For now, know that grep has many flags that make it a very versatile tool. Some I frequently use are -C for getting Context around the matching line and -v for inverting the match, i.e. print all lines that do not match the pattern. For example, grep -C 5 will print 5 lines before and after the match. When it comes to quickly searching through many files, you want to use -R since it will Recursively go into directories and look for files for the matching string.

But grep -R can be improved in many ways, such as ignoring .git folders, using multi CPU support, &c. Many grep alternatives have been developed, including ack, ag and rg. All of them are fantastic and pretty much provide the same functionality. For now I am sticking with ripgrep (rg), given how fast and intuitive it is. Some examples:

# Find all python files where I used the requests library
rg -t py 'import requests'
# Find all files (including hidden files) without a shebang line
rg -u --files-without-match "^#\!"
# Find all matches of foo and print the following 5 lines
rg foo -A 5
# Print statistics of matches (# of matched lines and files )
rg --stats PATTERN

Note that as with find/fd, it is important that you know that these problems can be quickly solved using one of these tools, while the specific tools you use are not as important.

Finding shell commands

So far we have seen how to find files and code, but as you start spending more time in the shell, you may want to find specific commands you typed at some point. The first thing to know is that typing the up arrow will give you back your last command, and if you keep pressing it you will slowly go through your shell history. The history command will let you access your shell history programmatically.
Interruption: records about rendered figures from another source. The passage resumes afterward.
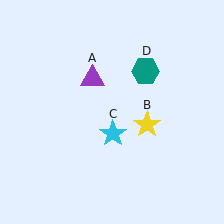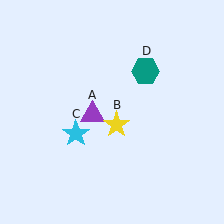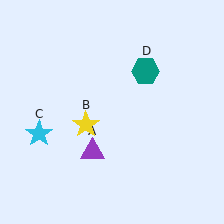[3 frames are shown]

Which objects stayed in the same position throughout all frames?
Teal hexagon (object D) remained stationary.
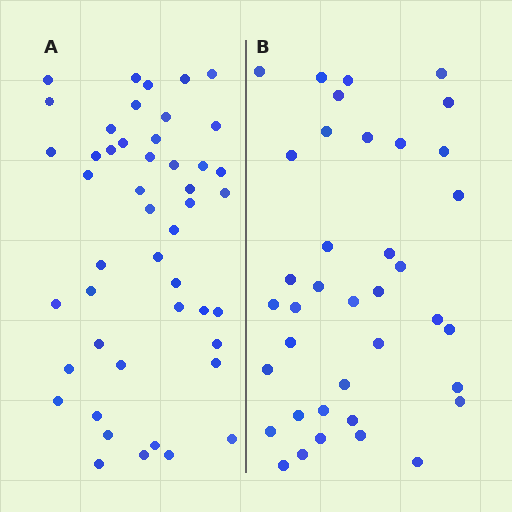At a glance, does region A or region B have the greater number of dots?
Region A (the left region) has more dots.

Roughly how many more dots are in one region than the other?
Region A has roughly 8 or so more dots than region B.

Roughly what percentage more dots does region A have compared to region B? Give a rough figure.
About 25% more.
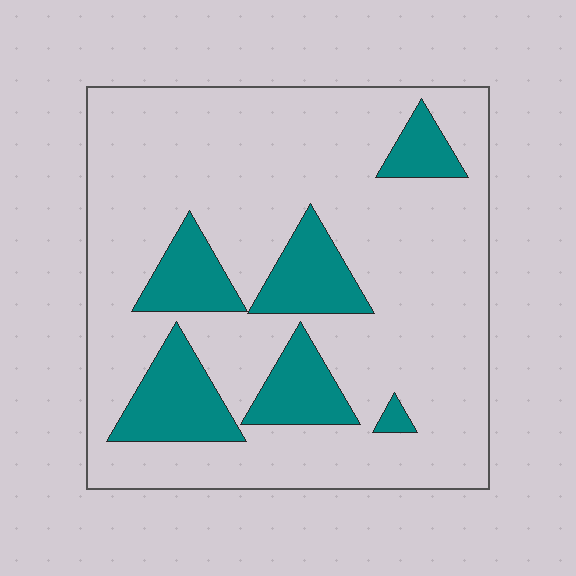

It will print your shell history to the standard output. If we want to search there we can pipe that output to grep and search for patterns. history | grep find will print commands that contain the substring "find".

In most shells, you can make use of Ctrl+R to perform backwards search through your history. After pressing Ctrl+R, you can type a substring you want to match for commands in your history. As you keep pressing it, you will cycle through the matches in your history. This can also be enabled with the UP/DOWN arrows in zsh. A nice addition on top of Ctrl+R comes with using fzf bindings. fzf is a general-purpose fuzzy finder that can be used with many commands. Here it is used to fuzzily match through your history and present results in a convenient and visually pleasing manner.

Another cool history-related trick I really enjoy is history-based autosuggestions. First introduced by the fish shell, this feature dynamically autocompletes your current shell command with the most recent command that you typed that shares a common prefix with it. It can be enabled in zsh and it is a great quality of life trick for your shell.

You can modify your shell's history behavior, like preventing commands with a leading space from being included. This comes in handy when you are typing commands with passwords or other bits of sensitive information. To do this, add HISTCONTROL=ignorespace to your .bashrc or setopt HIST_IGNORE_SPACE to your .zshrc. If you make the mistake of not adding the leading space, you can always manually remove the entry by editing your .bash_history or .zsh_history.

Directory Navigation

So far, we have assumed that you are already where you need to be to perform these actions. But how do you go about quickly navigating directories? There are many simple ways that you could do this, such as writing shell aliases or creating symlinks with ln -s, but the truth is that developers have figured out quite clever and sophisticated solutions by now.

As with the theme of this course, you often want to optimize for the common case. Finding frequent and/or recent files and directories can be done through tools like fasd and autojump. Fasd ranks files and directories by frecency, that is, by both frequency and recency.By default, fasd adds a z command that you can use to quickly cd using a substring of a frecent directory. For example, if you often go to /home/user/files/cool_project you can simply use z cool to jump there. Using autojump, this same change of directory could be accomplished using j cool.

More complex tools exist to quickly get an overview of a directory structure: tree, broot or even full fledged file managers like nnn, ranger, and midnight commander mc.